Large-Scale AiTM Attack targeting enterprise users of Microsoft email services

SUDEEP SINGH, JAGADEESWAR RAMANUKOLANU
August 02, 2022 - 21 Lesezeit: Min

Summary

 

ThreatLabz has discovered a new strain of a large-scale phishing campaign, which uses adversary-in-the-middle (AiTM) techniques along with several evasion tactics. Similar AiTM phishing techniques were used in another phishing campaign described by Microsoft recently here

In June 2022, researchers at ThreatLabz observed an increase in the use of advanced phishing kits in a large-scale campaign. Through intelligence gathered from the Zscaler cloud, we discovered several newly registered domains that are used in an active credential-stealing phishing campaign.

This campaign stands out from other commonly seen phishing attacks in several ways. It uses an adversary-in-the-middle (AiTM) attack technique capable of bypassing multi-factor authentication. There are multiple evasion techniques used in various stages of the attack designed to bypass conventional email security and network security solutions.

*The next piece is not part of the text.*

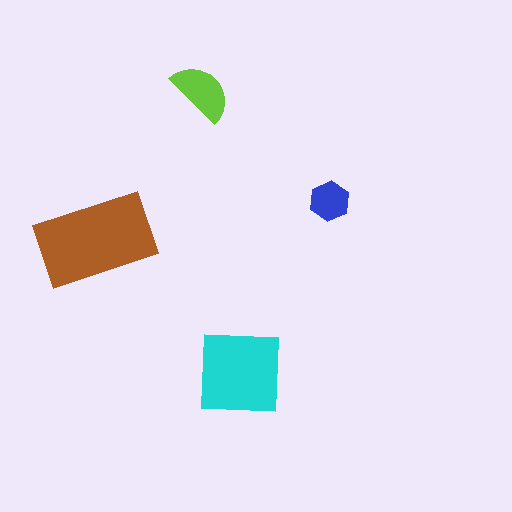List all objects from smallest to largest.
The blue hexagon, the lime semicircle, the cyan square, the brown rectangle.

The campaign is specifically designed to reach end users in enterprises that use Microsoft's email services. Business email compromise (BEC) continues to be an ever-present threat to organizations and this campaign further highlights the need to protect against such attacks.

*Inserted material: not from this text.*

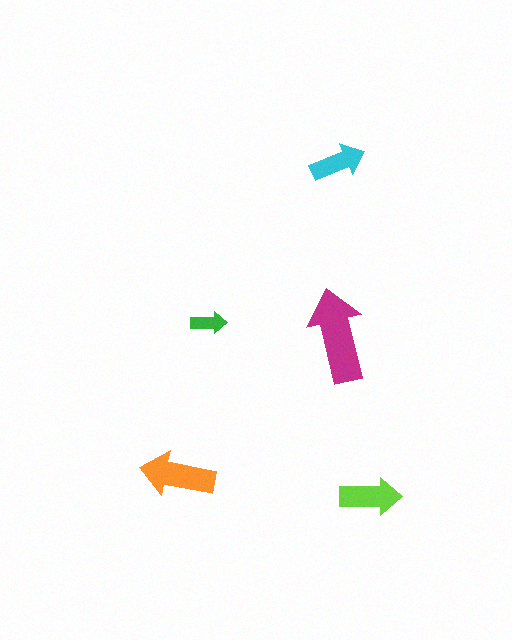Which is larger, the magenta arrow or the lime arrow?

In this blog, we describe details of the tactics, techniques and procedures (TTPs) involved in the campaign.

Since the campaign is active at the time of blog publication, the list of indicators of compromise (IOCs) included at the end of the blog should not be considered an exhaustive list.

 

Key points

  • Corporate users of Microsoft's email services are the main targets of this large-scale phishing campaign.
     
  • All these phishing attacks begin with an email sent to the victim with a malicious link.
     
  • The campaign is active at the time of blog publication and new phishing domains are registered almost every day by the threat actor.
     
  • In some cases, the business emails of executives were compromised using this phishing attack and later used to send further phishing emails as part of the same campaign.
     
  • Some of the key industry verticals such as FinTech, Lending, Insurance, Energy and Manufacturing in geographical regions such as the US, UK, New Zealand and Australia are targeted.
     
  • A custom proxy-based phishing kit capable of bypassing multi-factor authentication (MFA) is used in these attacks.
     
  • Various cloaking and browser fingerprinting techniques are leveraged by the threat actor to bypass automated URL analysis systems.
     
  • Numerous URL redirection methods are used to evade corporate email URL analysis solutions.
     
  • Legitimate online code editing services such as CodeSandbox and Glitch are abused to increase the shelf life of the campaign.

Phishing campaign overview

Beginning in June 2022, ThreatLabz observed a sharp increase in advanced phishing attacks targeting specific industries and geographies.

We identified several newly registered domains set up by the threat actor to target Microsoft mail services' users.

Based on our cloud data telemetry, the majority of the targeted organizations were in the FinTech, Lending, Finance, Insurance, Accounting, Energy and Federal Credit Union industries. This is not an exhaustive list of industry verticals targeted.

A majority of the targeted organizations were located in the United States, United Kingdom, New Zealand, and Australia.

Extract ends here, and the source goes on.